I am currently in the process of making a 29g wet/dry filter for my 75g tank. I was walking through Target today and found some nice looking drawers I think I can use for the media trays. I was planning on just using a Home Depot bucket and make a sort of bio tower, but these drawers fit perfectly in the tank and would seem to be an ease of use. It would also allow me to use the first drawer for mechanical filtration.

Does anyone for see any problems I may have with this product, or have any tips on ways I can make it better?

http://www.sterilite.com/ProductDetail. ... on=Storage

Thanks,
Ryan


----------



## matthew1884 (Jul 24, 2009)

I actually just made one of these for my 29 gal last month.

I drilled holes in all three drawers, and drilled a larger hole on top and put a type of bulkhead on the top and threw in a little pump.

it is working so far.


----------



## baseballer19 (Feb 5, 2009)

Great! That is exactly what I plan do do. Drill some holes, have some foam and filter floss in the top drawer and then in the two lower drawers I'll put either some bio balls or ceramic rings and some pot scrubbies.

Glad to hear that someone else is having success with it so far.
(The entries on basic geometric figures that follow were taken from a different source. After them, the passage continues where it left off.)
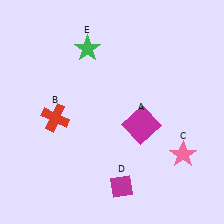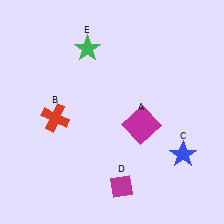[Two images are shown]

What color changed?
The star (C) changed from pink in Image 1 to blue in Image 2.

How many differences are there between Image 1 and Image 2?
There is 1 difference between the two images.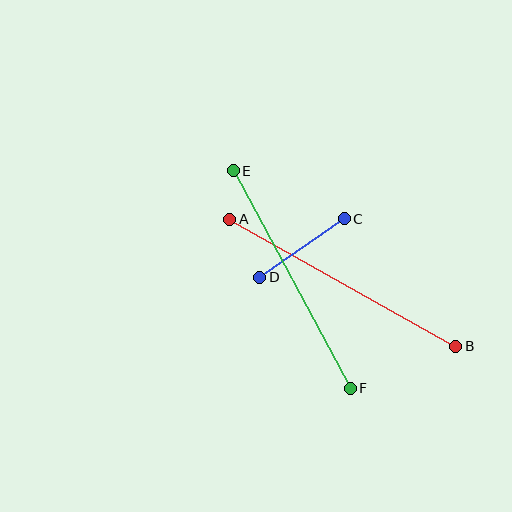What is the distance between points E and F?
The distance is approximately 247 pixels.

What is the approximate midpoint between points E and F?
The midpoint is at approximately (292, 280) pixels.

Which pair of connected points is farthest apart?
Points A and B are farthest apart.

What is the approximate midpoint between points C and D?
The midpoint is at approximately (302, 248) pixels.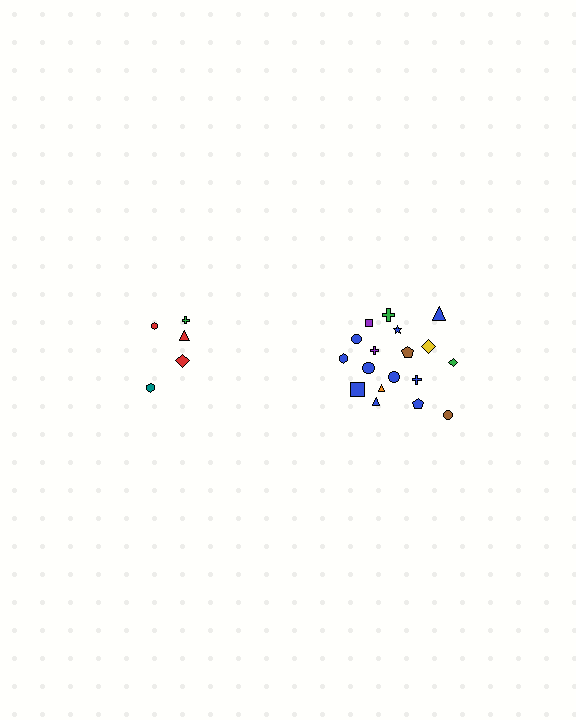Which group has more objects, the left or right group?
The right group.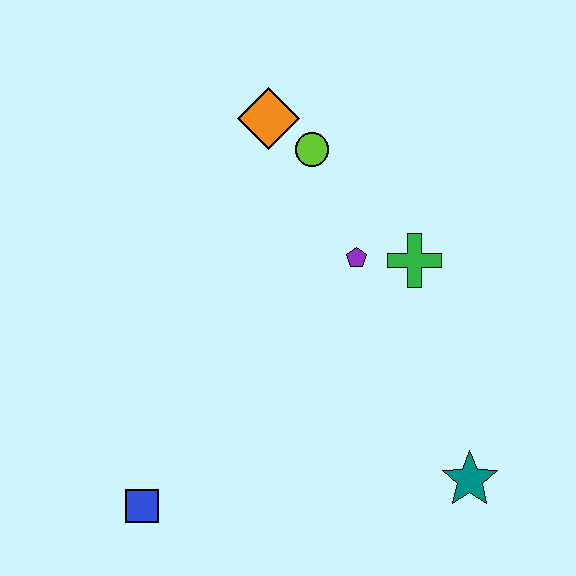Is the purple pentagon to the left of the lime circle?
No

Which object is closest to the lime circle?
The orange diamond is closest to the lime circle.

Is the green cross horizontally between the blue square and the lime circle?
No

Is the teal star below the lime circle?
Yes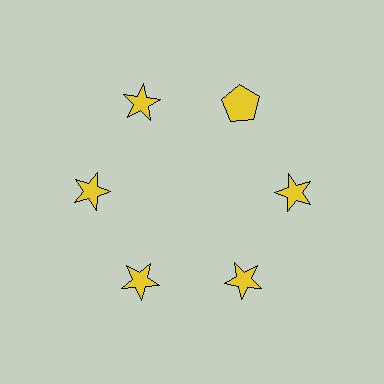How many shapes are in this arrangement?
There are 6 shapes arranged in a ring pattern.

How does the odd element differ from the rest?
It has a different shape: pentagon instead of star.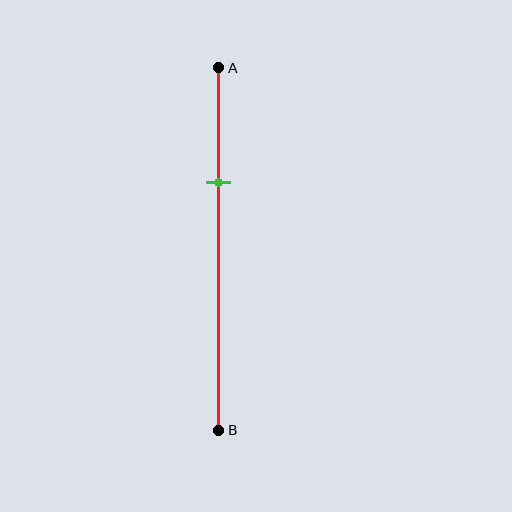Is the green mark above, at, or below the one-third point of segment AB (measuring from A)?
The green mark is approximately at the one-third point of segment AB.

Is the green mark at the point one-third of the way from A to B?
Yes, the mark is approximately at the one-third point.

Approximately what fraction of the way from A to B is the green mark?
The green mark is approximately 30% of the way from A to B.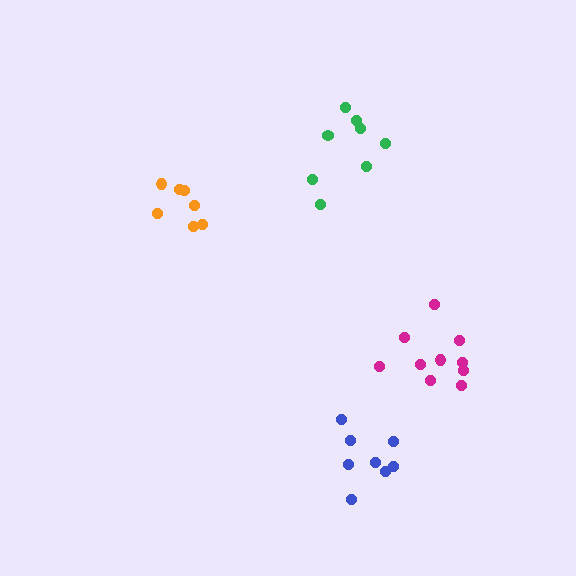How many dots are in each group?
Group 1: 8 dots, Group 2: 10 dots, Group 3: 7 dots, Group 4: 8 dots (33 total).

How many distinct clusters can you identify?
There are 4 distinct clusters.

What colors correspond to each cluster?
The clusters are colored: green, magenta, orange, blue.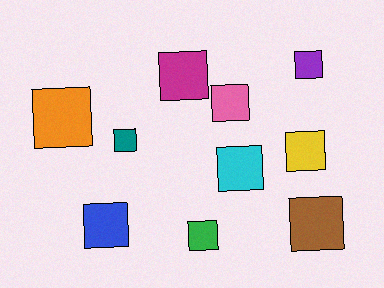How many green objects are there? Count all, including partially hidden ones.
There is 1 green object.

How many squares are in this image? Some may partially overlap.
There are 10 squares.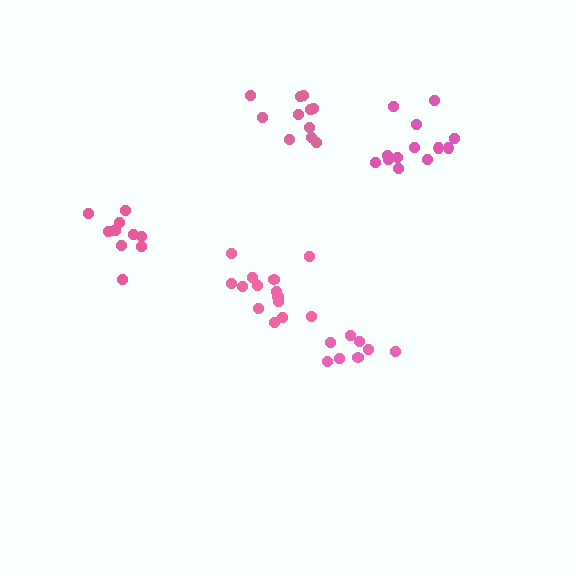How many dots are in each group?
Group 1: 11 dots, Group 2: 8 dots, Group 3: 14 dots, Group 4: 13 dots, Group 5: 11 dots (57 total).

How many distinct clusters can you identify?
There are 5 distinct clusters.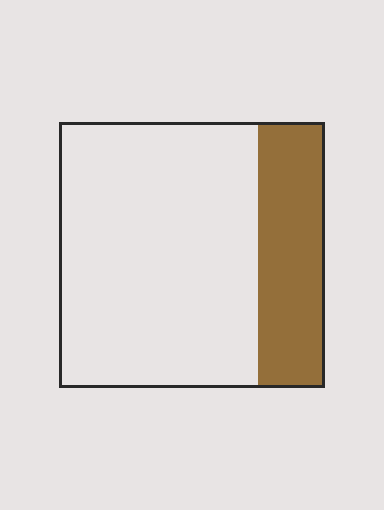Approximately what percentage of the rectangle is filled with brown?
Approximately 25%.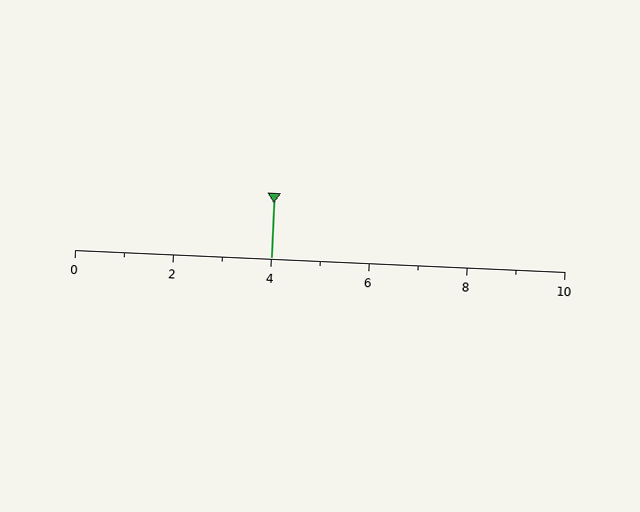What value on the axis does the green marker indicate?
The marker indicates approximately 4.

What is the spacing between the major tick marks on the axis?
The major ticks are spaced 2 apart.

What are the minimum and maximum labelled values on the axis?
The axis runs from 0 to 10.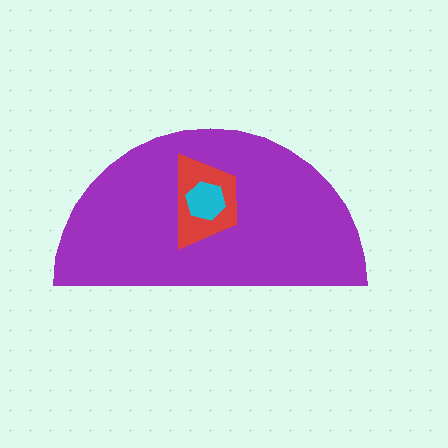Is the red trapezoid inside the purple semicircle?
Yes.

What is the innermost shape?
The cyan hexagon.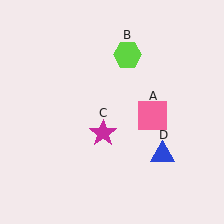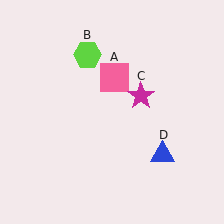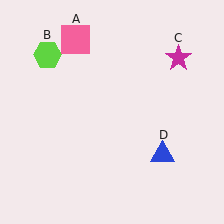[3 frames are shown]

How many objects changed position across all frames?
3 objects changed position: pink square (object A), lime hexagon (object B), magenta star (object C).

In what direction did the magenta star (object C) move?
The magenta star (object C) moved up and to the right.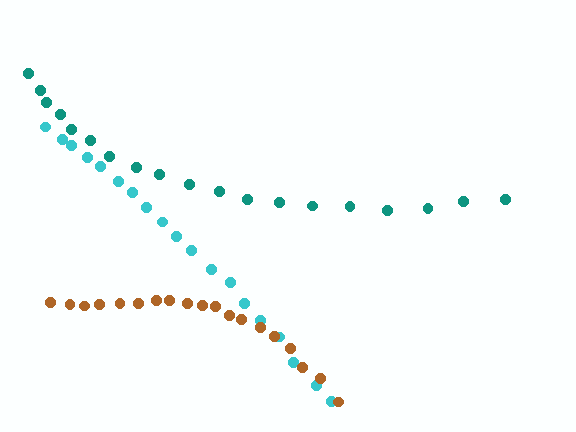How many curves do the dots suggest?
There are 3 distinct paths.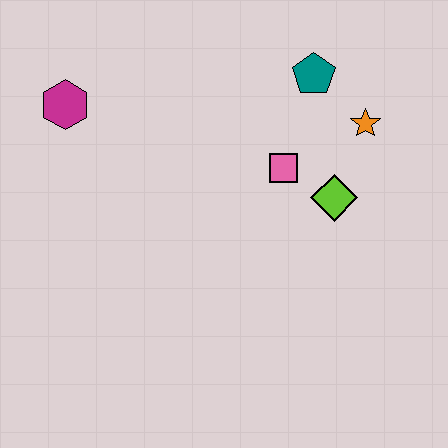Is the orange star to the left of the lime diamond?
No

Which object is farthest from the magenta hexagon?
The orange star is farthest from the magenta hexagon.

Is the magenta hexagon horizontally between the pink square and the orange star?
No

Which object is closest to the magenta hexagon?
The pink square is closest to the magenta hexagon.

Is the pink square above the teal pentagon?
No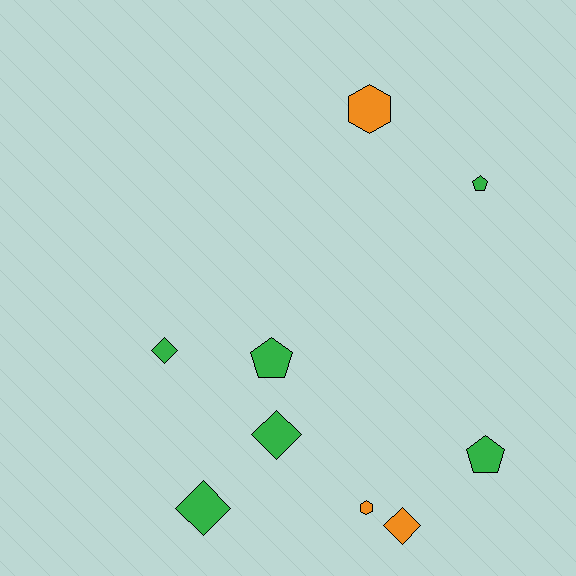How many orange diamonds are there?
There is 1 orange diamond.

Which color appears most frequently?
Green, with 6 objects.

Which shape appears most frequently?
Diamond, with 4 objects.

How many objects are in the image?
There are 9 objects.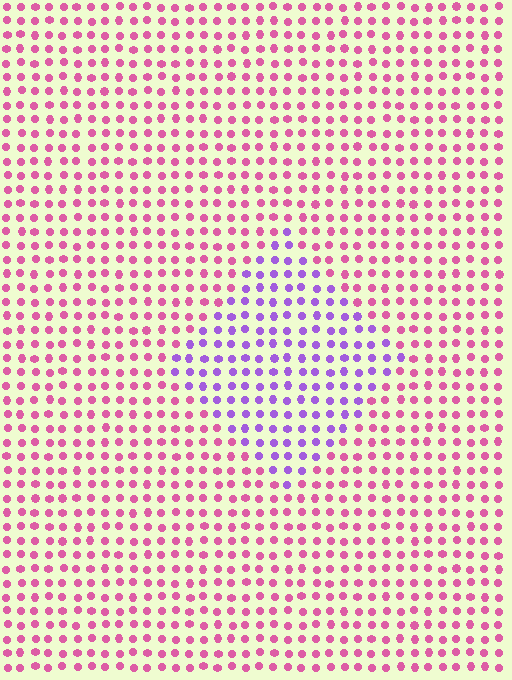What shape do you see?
I see a diamond.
Other comments are welcome!


----------



## matthew1884 (Jul 24, 2009)

I left the top drawer empty and used it as a drip tray and then quilt batting and then bio balls.


----------



## baseballer19 (Feb 5, 2009)

what size holes did you drill? I'm wondering to go bigger holes with less or more little holes.


----------



## matthew1884 (Jul 24, 2009)

on the first drawer, the drip tray I did little ones, and then 3/4in or 1/2in ones on the bottom 2 drawers.


----------



## beachtan (Sep 25, 2008)

This sounds like what I want to do - any pics??


----------



## inurocker (May 9, 2011)

Take a look here http://www.youtube.com/watch?v=D0q5wq08 ... re=related


----------



## chagoi (Dec 29, 2010)

I use those draws they work great. Don't forget a overflow.


----------



## dasani (Jun 15, 2009)

I had to cut the half of the first drawer to make it fit under my stand:









top drawer will have sponges/prefilter
second drawer will have bio balls
third will have pond matrix waiting for delivery


----------



## beachtan (Sep 25, 2008)

Dasani: great pics!!! Thank you!!! Did you drill same size and quantity holes in each drawer? What size tank is your for? Our drawer unit is considerably smaller... wondering if mine is big enough...


----------



## dasani (Jun 15, 2009)

thanks! tbh I didn't really measure it exact just eyeballed it. I'm guessing the holes about 2cm apart. I used a 13/64 bit (only one I had at the time) for the holes. I have a 150g tank. If your water parameters are great, I wouldn't worry about the smaller unit.


----------